Pour la diffraction X, on s'intéresse principalement aux raies Kα de la cible, pas au rayonnement de fond. En effet, la direction de diffraction dépendant de la longueur d'onde (selon la loi de Bragg), on cherche à avoir la plupart du temps une radiation monochromatique (à l'exception des clichés de Laue). En fait, on élimine en général la raie Kβ mais on conserve les raies Kα1 et Kα2, ainsi que le rayonnement continu de freinage qui contribuera au bruit de fond. Dans certains cas où le rapport signal sur bruit est capital, on utilise un monochromateur, au prix d'une perte importante d'intensité — on a alors une radiation « réellement » monochromatique ; on peut aussi utiliser un détecteur « solide » (diode de silicium dopé au lithium ou diode de silicium à diffusion) ayant une très bonne discrimination en énergie (principe de l'analyse dispersive en énergie), ce qui permet de travailler en monochromatique tout en ayant un signal intense.

On utilise typiquement des hautes tensions de 50 kV, et des cibles de cuivre en général, parfois de molybdène, cobalt ou de manganèse.
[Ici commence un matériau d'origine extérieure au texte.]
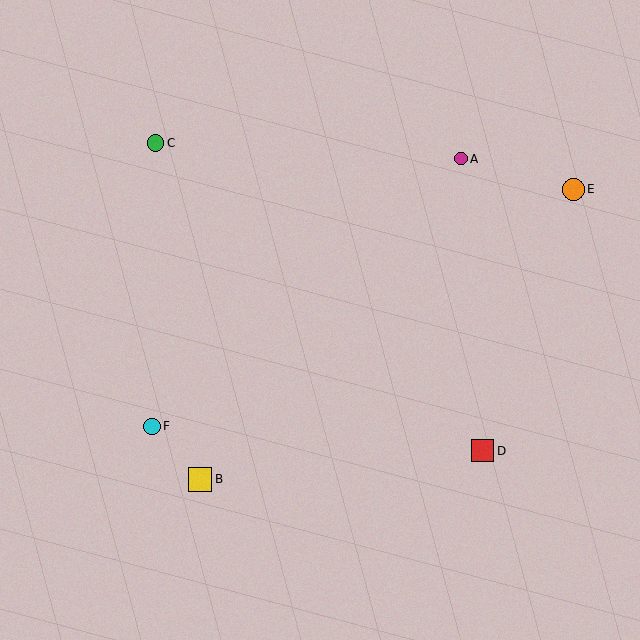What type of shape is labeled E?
Shape E is an orange circle.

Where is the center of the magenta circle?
The center of the magenta circle is at (461, 159).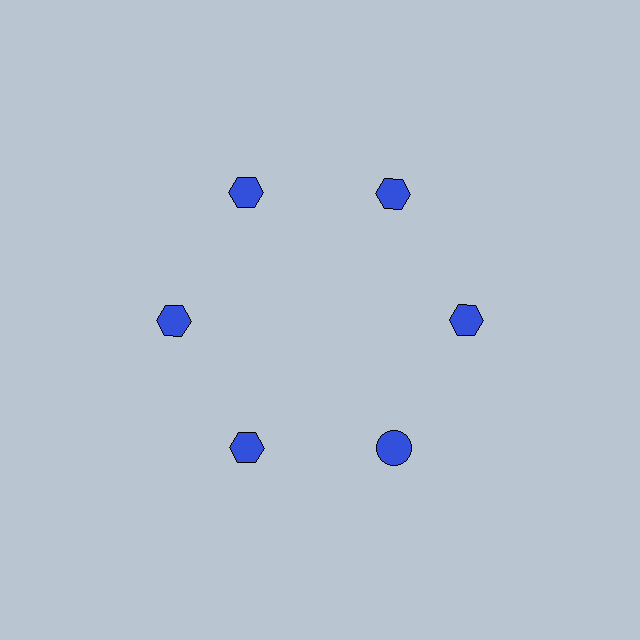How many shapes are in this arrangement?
There are 6 shapes arranged in a ring pattern.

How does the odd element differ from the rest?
It has a different shape: circle instead of hexagon.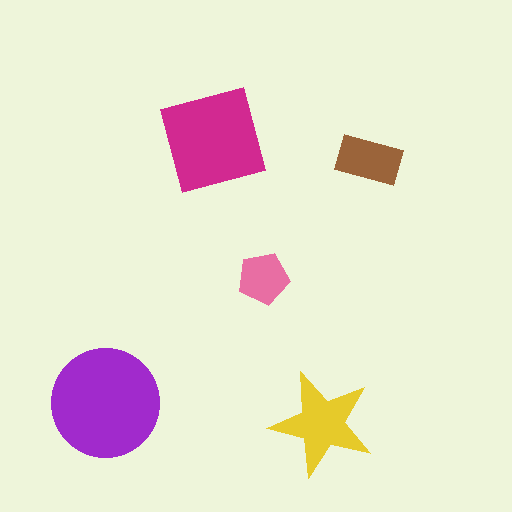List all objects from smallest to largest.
The pink pentagon, the brown rectangle, the yellow star, the magenta square, the purple circle.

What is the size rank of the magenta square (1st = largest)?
2nd.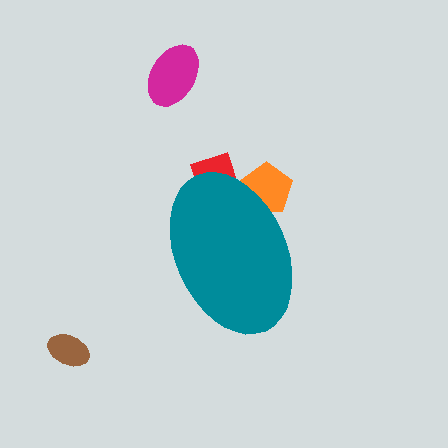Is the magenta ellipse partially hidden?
No, the magenta ellipse is fully visible.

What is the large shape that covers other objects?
A teal ellipse.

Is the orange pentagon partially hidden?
Yes, the orange pentagon is partially hidden behind the teal ellipse.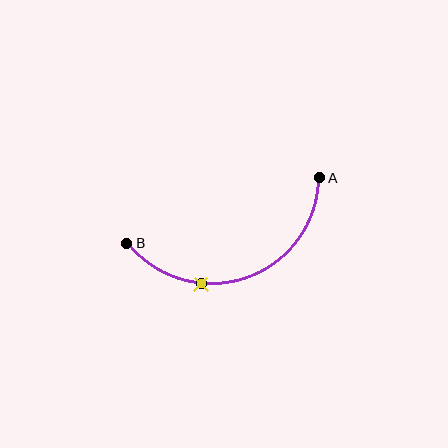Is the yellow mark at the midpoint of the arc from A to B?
No. The yellow mark lies on the arc but is closer to endpoint B. The arc midpoint would be at the point on the curve equidistant along the arc from both A and B.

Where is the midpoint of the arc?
The arc midpoint is the point on the curve farthest from the straight line joining A and B. It sits below that line.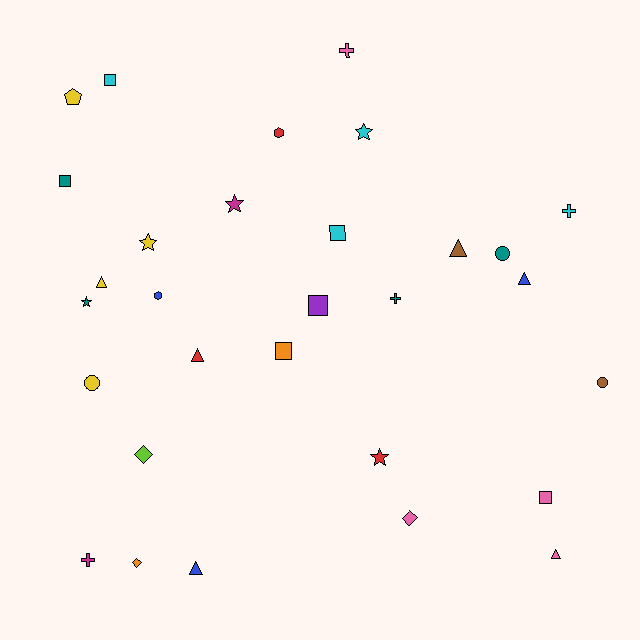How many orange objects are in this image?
There are 2 orange objects.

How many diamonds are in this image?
There are 3 diamonds.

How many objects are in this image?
There are 30 objects.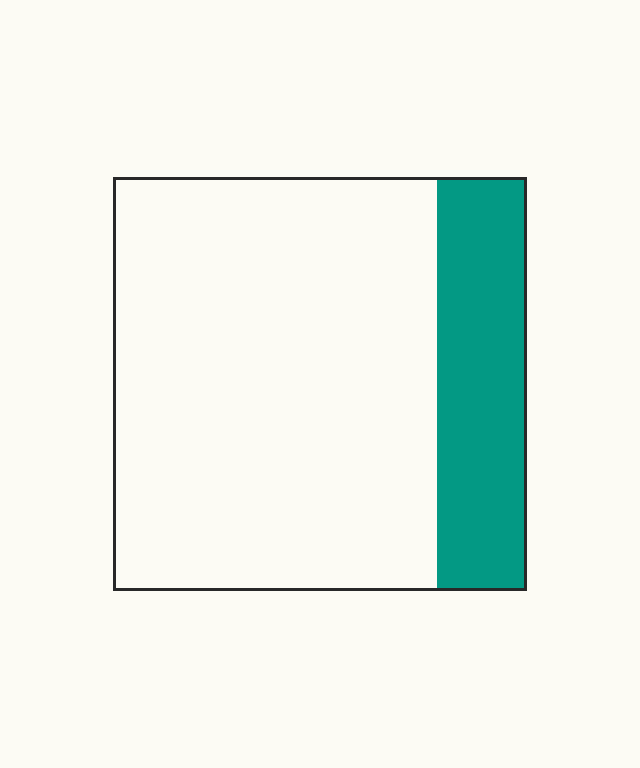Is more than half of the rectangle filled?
No.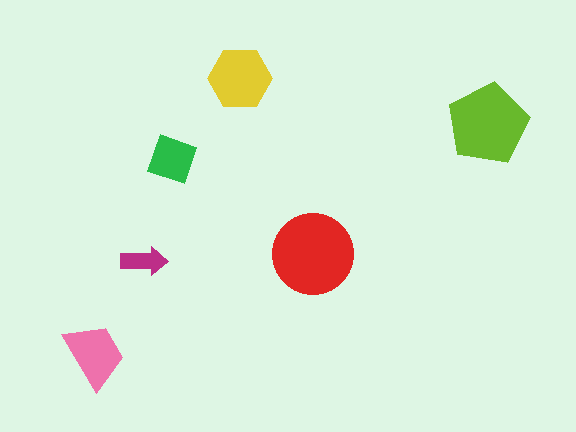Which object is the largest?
The red circle.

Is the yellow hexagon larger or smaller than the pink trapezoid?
Larger.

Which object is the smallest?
The magenta arrow.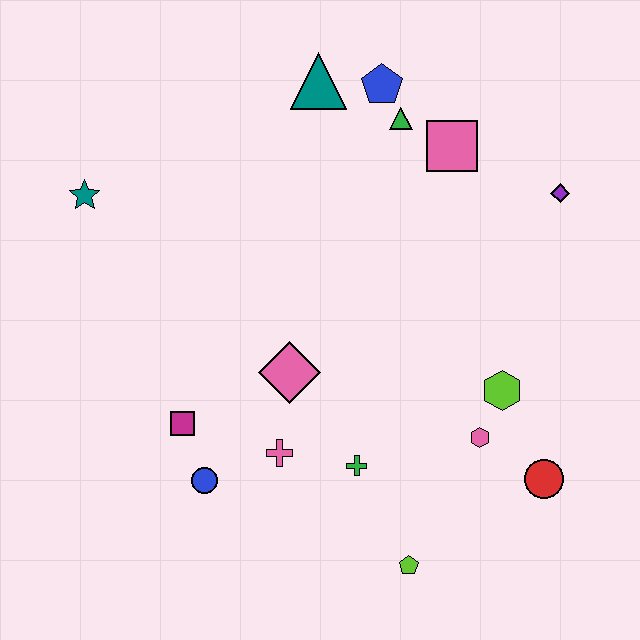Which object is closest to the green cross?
The pink cross is closest to the green cross.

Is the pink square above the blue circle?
Yes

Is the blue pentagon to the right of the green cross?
Yes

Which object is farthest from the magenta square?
The purple diamond is farthest from the magenta square.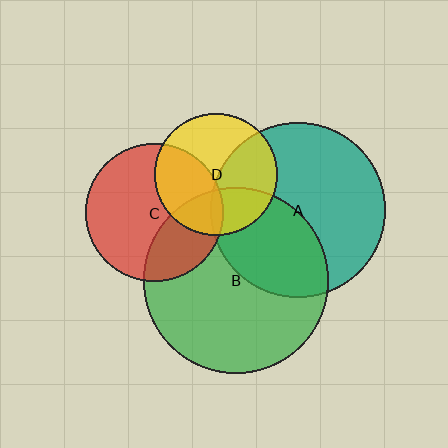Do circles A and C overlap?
Yes.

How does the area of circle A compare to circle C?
Approximately 1.6 times.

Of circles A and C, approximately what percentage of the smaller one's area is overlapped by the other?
Approximately 5%.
En effet, la longueur d'onde des raies Kα1 du cuivre (de l'ordre de 1,6 Å) permet d'observer le phénomène de diffraction pour une grande plage de distances interréticulaires (d allant de 0,9 à 9,2 Å sur une plage angulaire 2θ de 10 à 120°, voir l'article Loi de Bragg). Par contre, les raies du cuivre ont une énergie suffisamment grande (8 keV pour la Kα1) pour exciter les atomes de fer, la fluorescence induite sur les échantillons contenant majoritairement du fer (comme les aciers et fontes) donne donc un bruit de fond très élevé. L'utilisation d'un tube au cobalt ou au manganèse permet de réduire ce bruit de fond parasite puisque les énergies des photons sont insuffisantes pour exciter le fer (la raie Kα1 du cobalt a une énergie de 6,9 keV, celle du manganèse 5,9 keV) ; une autre solution consiste à mettre un monochromateur arrière (c'est-à-dire situé entre l'échantillon et le détecteur) ou d'utiliser un détecteur filtrant de manière précise les énergies des photons (détecteur solide du type de ceux utilisés en analyse dispersive en énergie) afin d'éliminer la composante fluorescente du fer.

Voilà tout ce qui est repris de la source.